Pilz überlegt Kandidatur auch bei den Landtagswahlen 2018

Dienstag, 22. August 2017 | 14:08 Uhr

Das Antreten des früheren Grün-Abgeordneten Peter Pilz bei der Nationalratswahl am 15. Oktober könnte keine “Eintagsfliege” bleiben. Pilz überlegt, im kommenden Jahr auch bei den vier Landtagswahlen in Tirol, Niederösterreich, Kärnten und Salzburg zu kandidieren. Abhängig machen will er es vor allem vom Abschneiden beim Urnengang in sieben Wochen, sagte er am Dienstag in Salzburg.

Dort präsentierte der Abgeordnete heute die Kandidaten seiner Liste für das Bundesland Salzburg und wurde dabei gefragt, ob auch die Landtagswahl 2018 – Salzburg wählt voraussichtlich am 22. April – ein Thema sei. “Die Überlegung gibt es, aber noch keine konkrete Vorbereitungen”, so Pilz. Nach der Nationalratswahl werde man sich dies aber für alle vier Landtagswahlen 2018 sehr genau überlegen. “Wenn wir erfolgreich sind, werden viele Menschen zurecht erwarten, dass wir auch dort antreten. Es geht da auch um eine Verpflichtung gegenüber den Wählern.”

Mit seiner eigenen Liste wolle er im Oktober nicht den Grünen möglichst viele Stimmen wegnehmen, sondern zum einen jene rund 200.000 Wähler gewinnen, die die Grünen verloren hätten. Zweitens sehe er sich als Alternative für viele, die sich in der SPÖ nicht mehr vertreten fühlen. Vor allem aber würden die Wahlen in ganz Europa inzwischen von Protest- und Nicht-Wählern entschieden, und er wolle der FPÖ die Stimmen der Protestwähler “in ganz großer Zahl” abziehen. “Wir sind das bessere Angebot.”

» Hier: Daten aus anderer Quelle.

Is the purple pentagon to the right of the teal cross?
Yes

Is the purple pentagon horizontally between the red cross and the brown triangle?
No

Rückenwind verspürt Pilz durch Umfragen, die ihn stets an zweiter Stelle hinter Außenminister Sebastian Kurz (ÖVP) noch vor Bundeskanzler Christian Kern (SPÖ) sehen würden. “Ich genieße sehr hohes Vertrauen. Und was heute fehlt, ist nicht ein neues Parteiprogramm, sondern das Vertrauen in Politiker.” Sein Name stehe für Kontrolle. Ohne seine Liste gebe es diese nicht mehr, “wenn das wegfällt, ist dem Missbrauch Tür und Tor geöffnet”.

Im aktuell geführten Nationalrats-Wahlkampf hat Pilz Innenminister Swoboda (ÖVP) schwer angegriffen. Dieser sei einer der größten Gefährder in der Sicherheitspolitik und müsse abberufen werden, weil er inkompetent und untragbar sei. Zum von Sobotka vorgelegten Sicherheitspaket sagte Pilz, es sei eine Zumutung, ein derart heikles Paket ausgerechnet im Wahlkampf einzubringen. “Das ist die einzige Zeit, in der man derart heikle Pakete nicht angeht, mit dem Grundrechte eingeschränkt werden sollen.” Mit der Trojaner-Überwachung müssten sich die Sicherheitskräfte nur am Schwarzmarkt bekannte Sicherheitslücken besorgen, um in Handys eindringen zu können, bevor diese Lücken von Microsoft oder anderen Firmen geschlossen würden. “Ich gehe davon aus, dass das verfassungswidrig ist. Das Sicherheitspaket ist ein geplanter und vorsätzlicher Verfassungsbruch.”

Auf welchem Niveau die ÖVP Sicherheitspolitik betreibe, zeige sich besonders an der geplanten Möglichkeit, potenzielle Gefährder mit einer Fußfessel zu überwachen. Ein Attentäter, der sich einen Sprengstoffgürtel umbinde und dann bemerke, dass er ja eine Fußfessel trage, werde sich dadurch mit Sicherheit nicht abbringen lassen.